Всеволод ускорил шаг, отвернувшись от этого зрелища. Ему были чужды эти туманные, кровавые пророчества. Сила – вот единственная истина. Сила в натренированных руках, в остро заточенной стали, в холодной решимости убивать. А слова… слова старика – это лишь ветер, пахнущий кровью и страхом. Но где-то глубоко внутри, в той части души, о которой он не подозревал, зерно было брошено. Зерно судьбы. И кровь жертвенного козла была первой влагой, что его полила.

Глава 3: Тени с Юга

Раз в месяц, а то и реже, если боги гневались и насылали на дороги дожди или разбойников, в деревню забредал караван. Это было событие, прерывающее тягучую, однообразную вонь повседневности. Это был глоток иного, большого мира, который существовал где-то там, за лесами и реками. Купцы привозили не просто соль, железные котлы и дешевые стеклянные бусы, на которые падали жадные женские взгляды. Они привозили новости. И новости эти чаще всего были такими, что кровь застывала в жилах и стылый ужас поселялся в сердцах на долгие недели.
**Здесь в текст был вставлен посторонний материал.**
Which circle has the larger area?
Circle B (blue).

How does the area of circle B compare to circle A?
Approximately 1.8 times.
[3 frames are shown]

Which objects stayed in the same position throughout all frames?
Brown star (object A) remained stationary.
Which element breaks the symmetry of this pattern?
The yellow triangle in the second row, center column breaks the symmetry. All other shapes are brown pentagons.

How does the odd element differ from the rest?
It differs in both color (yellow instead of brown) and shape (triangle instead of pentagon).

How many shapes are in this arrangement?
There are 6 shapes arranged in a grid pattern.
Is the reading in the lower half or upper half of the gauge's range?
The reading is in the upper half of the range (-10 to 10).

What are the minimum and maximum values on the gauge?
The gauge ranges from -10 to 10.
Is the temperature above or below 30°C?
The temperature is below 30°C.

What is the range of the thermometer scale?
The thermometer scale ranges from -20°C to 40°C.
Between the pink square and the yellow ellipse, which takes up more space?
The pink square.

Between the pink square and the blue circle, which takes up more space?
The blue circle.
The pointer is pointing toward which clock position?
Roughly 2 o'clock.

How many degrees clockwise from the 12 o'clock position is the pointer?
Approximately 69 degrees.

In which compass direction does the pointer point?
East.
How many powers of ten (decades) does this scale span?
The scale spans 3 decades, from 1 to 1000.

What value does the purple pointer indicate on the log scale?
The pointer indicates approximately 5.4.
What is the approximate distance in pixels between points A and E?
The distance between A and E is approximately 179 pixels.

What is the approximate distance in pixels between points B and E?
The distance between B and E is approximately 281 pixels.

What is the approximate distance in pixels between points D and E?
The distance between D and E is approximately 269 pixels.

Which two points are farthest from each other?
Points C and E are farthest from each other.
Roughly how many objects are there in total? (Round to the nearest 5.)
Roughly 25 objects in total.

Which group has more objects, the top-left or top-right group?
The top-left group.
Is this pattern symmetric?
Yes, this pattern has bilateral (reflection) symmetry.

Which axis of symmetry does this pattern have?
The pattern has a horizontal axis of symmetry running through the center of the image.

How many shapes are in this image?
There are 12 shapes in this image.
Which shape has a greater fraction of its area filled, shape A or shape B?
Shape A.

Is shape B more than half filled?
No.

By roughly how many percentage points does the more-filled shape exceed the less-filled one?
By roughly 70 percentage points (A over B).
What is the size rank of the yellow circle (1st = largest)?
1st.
Сегодня в деревню не зашел, а ввалился, вполз на последнем издыхании караван купца Сбыслава. Вернее, его жалкие, окровавленные остатки. Всего три телеги из десяти, ведомые изможденными волами. Сами люди выглядели еще хуже. Лица их были серыми от потери крови и пережитого ужаса, одежда изорвана в клочья, наспех перевязанные раны гноились под грязными тряпками. Половина товара была разграблена, другая – залита кровью. Их встретили молча, помогая распрячь скотину и обработать раны. Вопросы задавать было бессмысленно. И так все было понятно. Юг.

Вечером, когда спала дневная суета и из каждой избы потянуло запахом скудного ужина, у главного костра на площади собрались мужики. Сбыславу, полному, краснощекому купчине, от которого всегда пахло дорогими мазями и сытой жизнью, сейчас превратившемуся в седого, трясущегося старика, поднесли рог с крепкой, горькой медовухой. Он осушил его залпом, даже не поморщившись, и начал рассказывать. Его голос был сломлен.

Всеволод сидел чуть поодаль, в тени от навеса, но так, чтобы видеть лицо рассказчика и ловить каждое слово. Он не пил. Ему нужен был ясный ум.

– Хазары… – Сбыслав харкнул кровавой слюной прямо в огонь. Пламя зашипело, словно плюнули на раскаленное железо. – Они не воины. Не волки. Они… они саранча. Чума, ползущая из степи. Они не появляются. Они просто возникают из ниоткуда. Горизонт чист, и вдруг он начинает дрожать, а потом эта дрожь превращается в сотни всадников на низкорослых, жилистых конях. Они не кричат боевые кличи. Они гикают, свистят, как змеи, окружая тебя со всех сторон. Мы встали в круг, выставив телеги, но что наши полтора десятка топоров против их тучи?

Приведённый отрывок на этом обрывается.